The church on the site of the house of Abraham was a place of active Christian cult, serving as the martyrium of Helpidius, and it was also a place where Abraham was remembered, but it is not evident from Egeria's text that Abraham himself attracted cult there.

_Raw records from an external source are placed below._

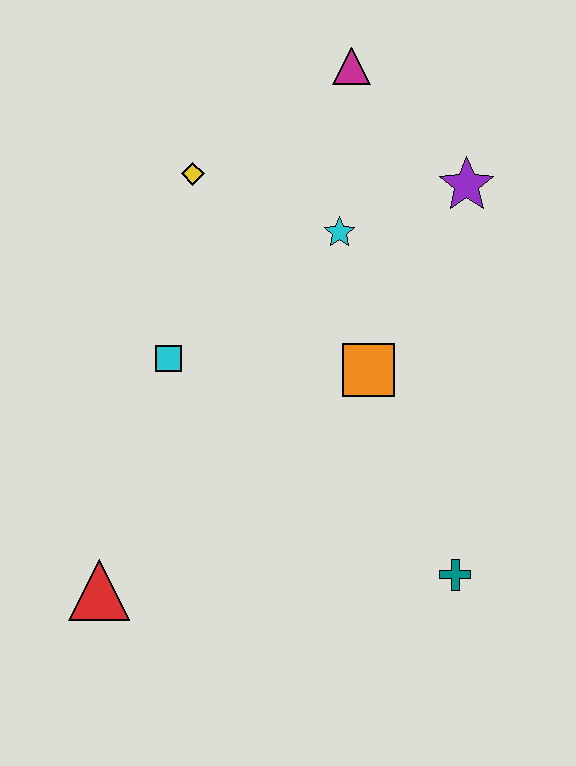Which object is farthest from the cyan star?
The red triangle is farthest from the cyan star.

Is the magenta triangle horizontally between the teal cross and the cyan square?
Yes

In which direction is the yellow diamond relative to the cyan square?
The yellow diamond is above the cyan square.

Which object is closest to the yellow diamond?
The cyan star is closest to the yellow diamond.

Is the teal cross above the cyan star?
No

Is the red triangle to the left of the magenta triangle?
Yes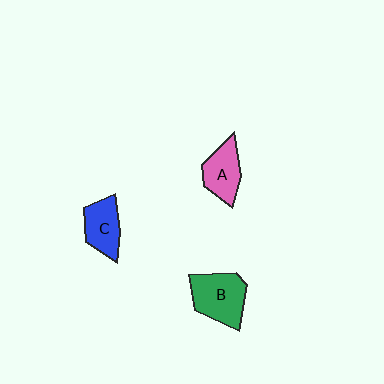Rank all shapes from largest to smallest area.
From largest to smallest: B (green), A (pink), C (blue).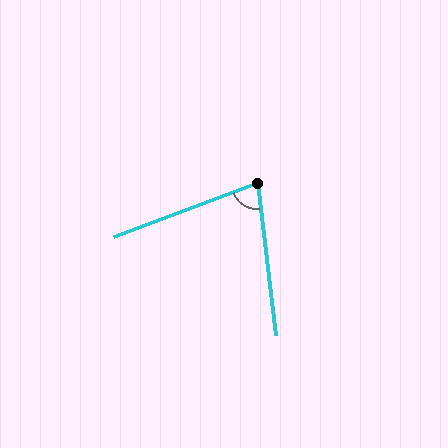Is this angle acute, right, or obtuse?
It is acute.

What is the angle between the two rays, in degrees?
Approximately 77 degrees.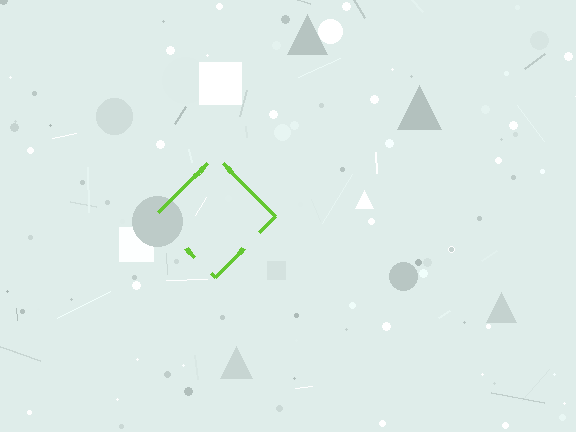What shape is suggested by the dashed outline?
The dashed outline suggests a diamond.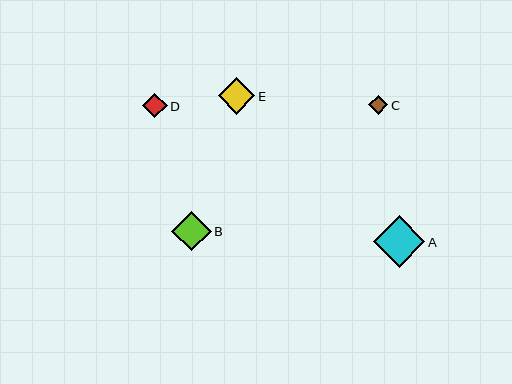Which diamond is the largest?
Diamond A is the largest with a size of approximately 52 pixels.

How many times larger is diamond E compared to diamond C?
Diamond E is approximately 1.9 times the size of diamond C.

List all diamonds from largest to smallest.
From largest to smallest: A, B, E, D, C.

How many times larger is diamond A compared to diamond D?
Diamond A is approximately 2.1 times the size of diamond D.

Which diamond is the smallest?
Diamond C is the smallest with a size of approximately 19 pixels.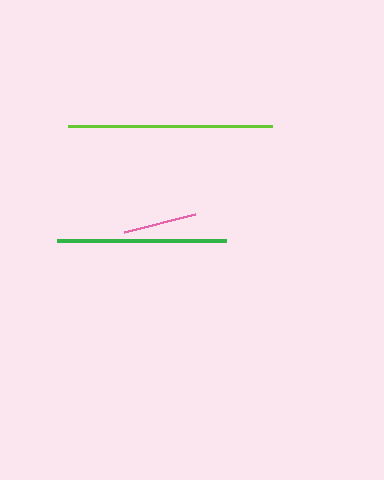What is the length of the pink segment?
The pink segment is approximately 73 pixels long.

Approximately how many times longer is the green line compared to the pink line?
The green line is approximately 2.3 times the length of the pink line.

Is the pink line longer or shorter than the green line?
The green line is longer than the pink line.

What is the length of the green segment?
The green segment is approximately 169 pixels long.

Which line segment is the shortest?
The pink line is the shortest at approximately 73 pixels.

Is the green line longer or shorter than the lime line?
The lime line is longer than the green line.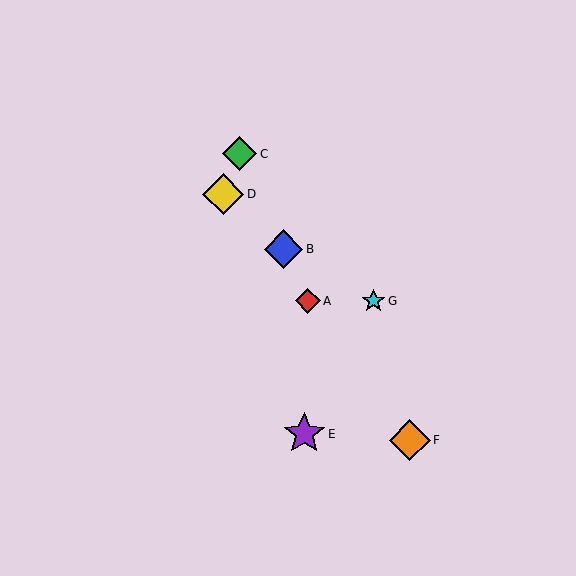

It is difficult to say from Egeria's text who the pagans/gentes were who venerated the tombs (memoriae) of Abraham's kin, Nahor and Bethuel, and whether these personages attracted any cult from the Christians of Carrhae.

Bibliography

Text: Franceschini, A. and Weber, R. (ed.), Itinerarium Egeriae, in Itineraria et alia geographica (Corpus Chistianorum, series Latina 175; Turnholti: Typographi Brepols editores pontificii, 1965), 27-90. Text, French translation and commentary: Maraval, P., Égérie: Journal de Voyage (Itinéraire), Sources Chrétiennes 296 (Paris: Les éditions du cerf, 1982). English translation and commentary: J. Wilkinson, Egeria's Travels (Liverpool: Liverpool University Press, 3rd edition, 1999). Dating: Devos, P., "La date du voyage d'Égérie", Analecta Bollandiana 85 (1967), 165-194. Hunt, E.D., "The date of the Itinerarium Egeriae", Studia Patristica 38 (Leuven: Peeters, 2001), 410-416. Further reading: Maraval, P., Lieux saints et pèlerinages d'Orient, (Paris: Les éditions du cerf, 1985).